A lot has happened since Obama’s March request. As time went on, talk changed from everything to Czars, to Tea Parties, to anti-government health care rallies, to global warming concerns exhibiting themselves in the Cap and Trade bill.  So much is going on at one time, people, keeping an eye on one hand; miss what the other hand is doing.

One of those hands is the U.S. House of Representatives, which quietly sanctioned this Trojan Horse by a vote of 223 to 202. 37 Democrats, to their credit, sided with all of the Republicans and voted “no”.  Now the bill must survive the Senate hurdle, but our senatorial leaders are already discussing their own version of the monster and Obama is pressing for its passage with a zeal not unlike his health care appeals.

Should this bill become law, you will have to pinch yourself to make sure you are not dreaming about being caught between the pages of a George Orwell novel. Our government will actually have the right to seize large financial corporations, not merely companies asking for a bail out, mind you, any company they consider too big to fail!!!
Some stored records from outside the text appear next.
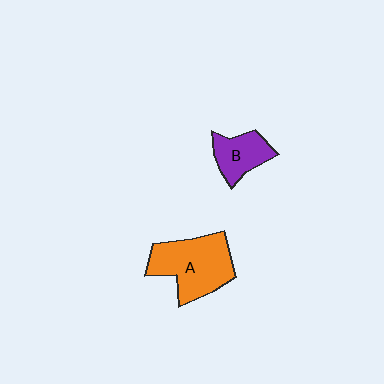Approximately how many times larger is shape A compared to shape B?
Approximately 1.9 times.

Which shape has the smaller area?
Shape B (purple).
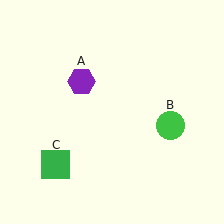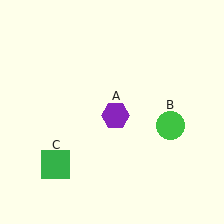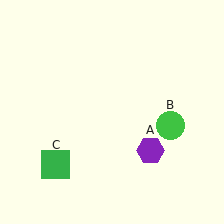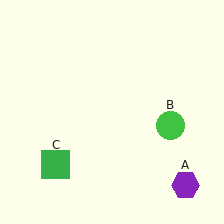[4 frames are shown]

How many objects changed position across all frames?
1 object changed position: purple hexagon (object A).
To seize a private company, the feds would have to deem such business’ failure as being too much of a threat to our economy. Whew! What a relief!  For a moment there, this legislation had me worried. Our administration and congress have shown such skill at assessing economic health, I just can’t wait to hear what objective criteria they will apply in order to assemble the federal government’s indispensible industrial machine—the commanding heights of the U.S. economy—resting safely under the dictates of the federal government.

Merry Christmas!  Change you can believe in. I’ll say this: Barack Obama was speaking the truth when he campaigned for change. Unfortunately, it is change Thomas Jefferson and John Adams would not have believed in.